E também não faltam belos momentos e cenas, com o padrão de qualidade do cineasta: a sequência que o espírito de Peter dança com Dorinda é genial, assim como a conversa de despedida de ambos no avião é de uma sensibilidade e delicadeza pura, sem jamais soar piegas.

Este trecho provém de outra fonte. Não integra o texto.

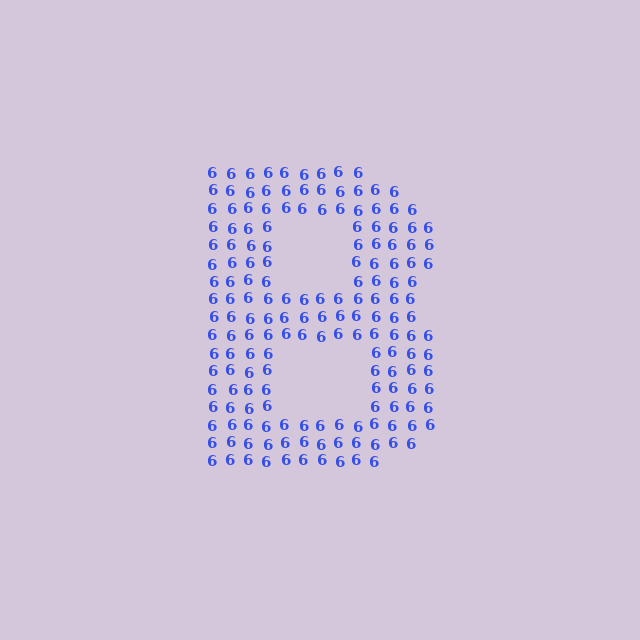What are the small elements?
The small elements are digit 6's.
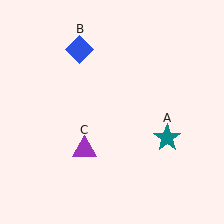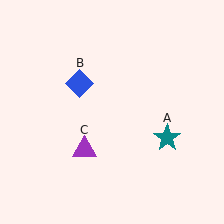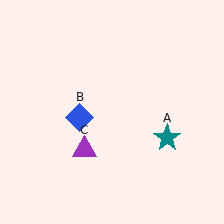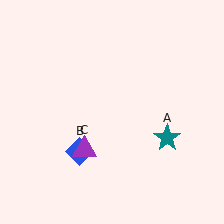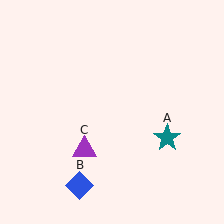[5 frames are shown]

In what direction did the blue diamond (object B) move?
The blue diamond (object B) moved down.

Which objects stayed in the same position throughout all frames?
Teal star (object A) and purple triangle (object C) remained stationary.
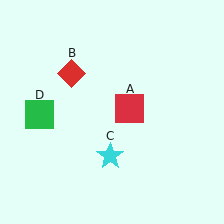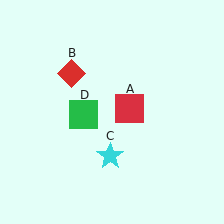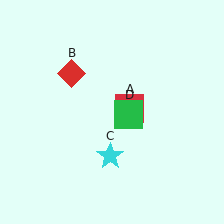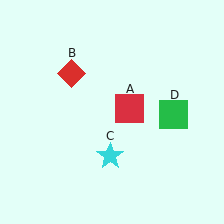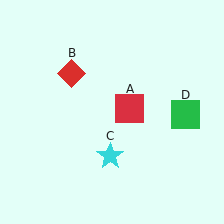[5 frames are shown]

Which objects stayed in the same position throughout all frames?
Red square (object A) and red diamond (object B) and cyan star (object C) remained stationary.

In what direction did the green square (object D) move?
The green square (object D) moved right.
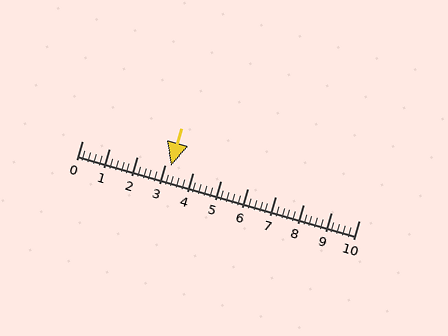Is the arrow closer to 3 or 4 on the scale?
The arrow is closer to 3.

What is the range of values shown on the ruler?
The ruler shows values from 0 to 10.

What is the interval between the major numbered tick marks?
The major tick marks are spaced 1 units apart.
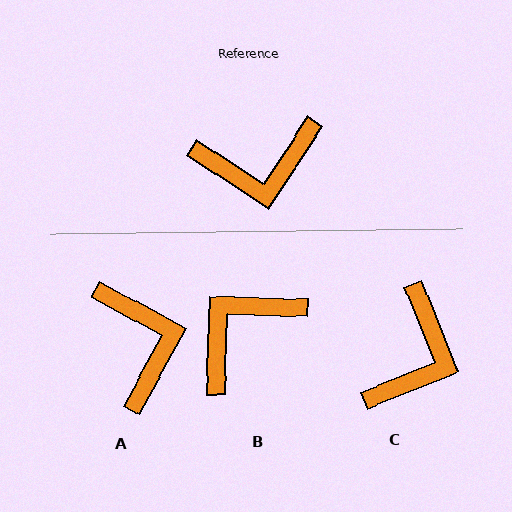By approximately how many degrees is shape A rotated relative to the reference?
Approximately 95 degrees counter-clockwise.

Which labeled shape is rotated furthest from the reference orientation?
B, about 148 degrees away.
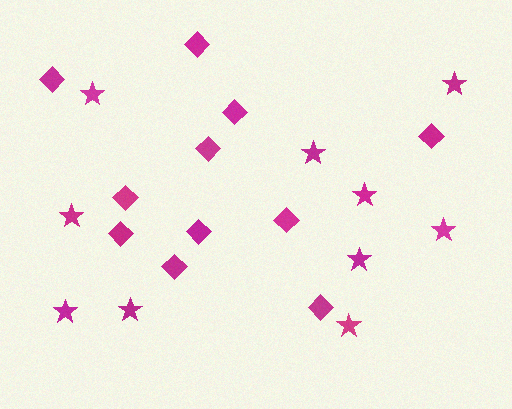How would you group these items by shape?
There are 2 groups: one group of stars (10) and one group of diamonds (11).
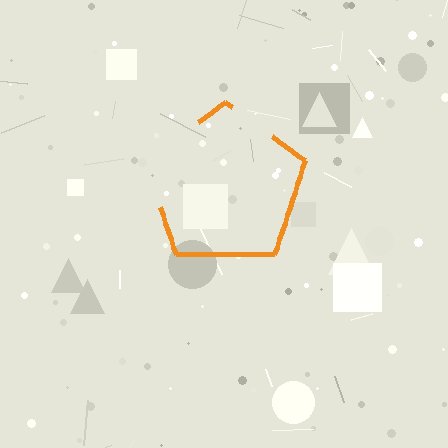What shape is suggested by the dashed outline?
The dashed outline suggests a pentagon.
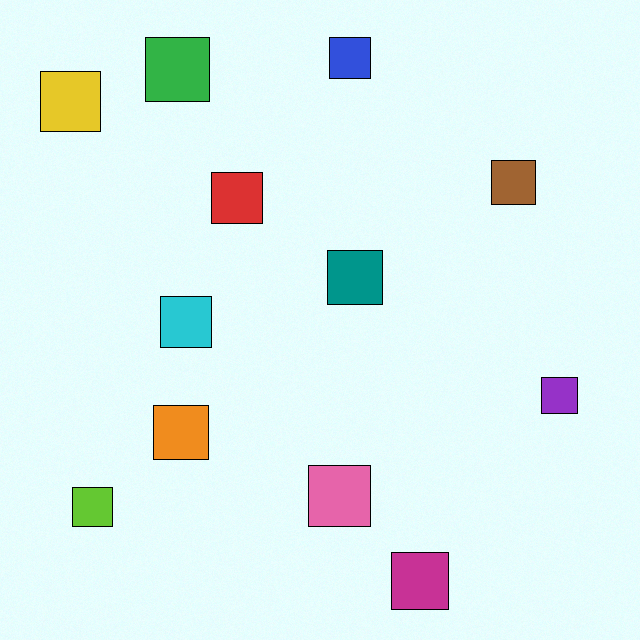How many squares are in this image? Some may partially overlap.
There are 12 squares.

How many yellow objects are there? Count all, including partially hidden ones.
There is 1 yellow object.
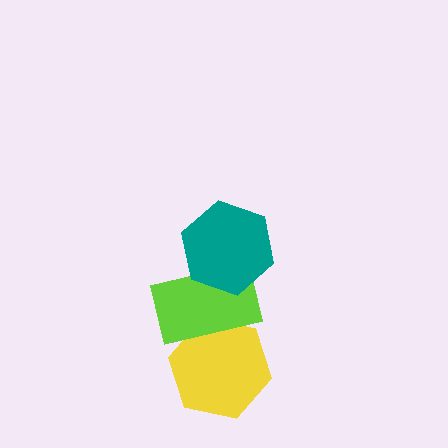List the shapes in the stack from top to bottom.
From top to bottom: the teal hexagon, the lime rectangle, the yellow hexagon.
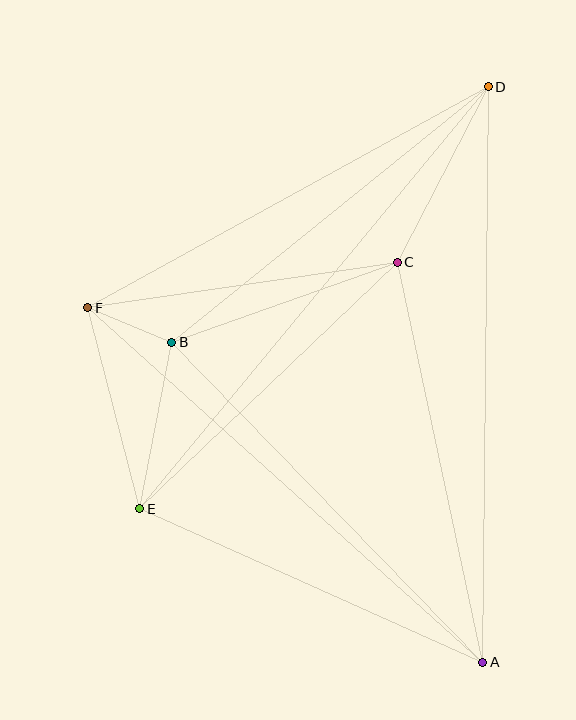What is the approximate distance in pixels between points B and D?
The distance between B and D is approximately 407 pixels.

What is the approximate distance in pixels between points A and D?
The distance between A and D is approximately 575 pixels.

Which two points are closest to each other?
Points B and F are closest to each other.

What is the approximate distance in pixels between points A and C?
The distance between A and C is approximately 409 pixels.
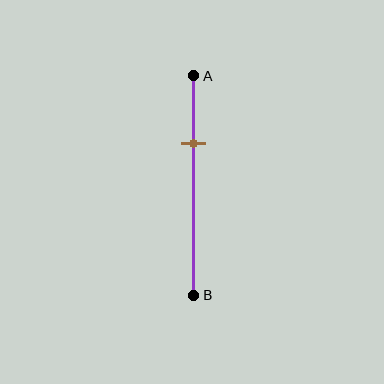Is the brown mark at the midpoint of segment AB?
No, the mark is at about 30% from A, not at the 50% midpoint.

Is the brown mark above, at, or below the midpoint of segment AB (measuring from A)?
The brown mark is above the midpoint of segment AB.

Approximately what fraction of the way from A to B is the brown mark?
The brown mark is approximately 30% of the way from A to B.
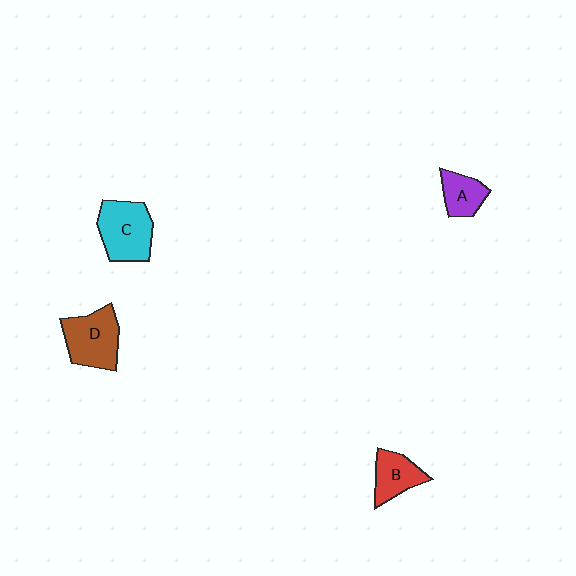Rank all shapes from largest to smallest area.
From largest to smallest: C (cyan), D (brown), B (red), A (purple).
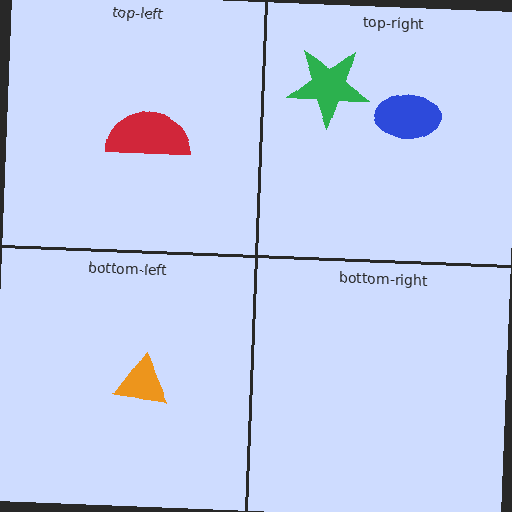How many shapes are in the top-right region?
2.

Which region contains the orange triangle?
The bottom-left region.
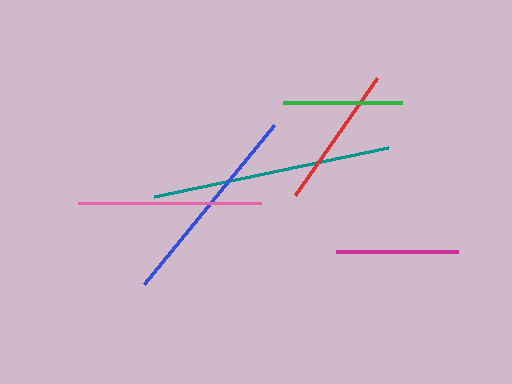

Vale ressaltar a performance de Dreyfuss (em sua terceira contribuição com o diretor), que beira o carisma, e seus momentos com Holly Hunter são excelentes graças à química entre eles.  Assim como aconteceu com Truffaut em “Contatos Imediatos”, Spielberg consegue a proeza de colocar a Bonequinha Hepburn em sua última aparição no cinema como um anjo. O único porém é o roteiro esquemático (seja nos diálogos românticos bobos, seja nas tiradas cômicas que nunca funcionam) e a atuação canastra (e fraca) de Brad Johnson como parte do triângulo romântico.

No geral, ainda que modesto, “Além da Eternidade” é um melodrama amoroso, cujo diferencial é a qualidade do material. Hora de tirar este trabalho do limbo do esquecimento na filmografia de Spielberg para ser redescoberto. Um filme simples e emocionante, que não exige muito do espectador, apenas que desfrutemos do belo romance entre Peter e Dorinda. Ela, por sinal, diz a seguinte frase em um determinado momento do filme para Peter: “Kiss me and fly”. Como encerramento desta defesa para o filme, faço a seguinte proposta ao júri deste tribunal: é a hora de abraçamos “Além da Eternidade” e viajarmos neste singelo conto de amor assinado por Spielberg.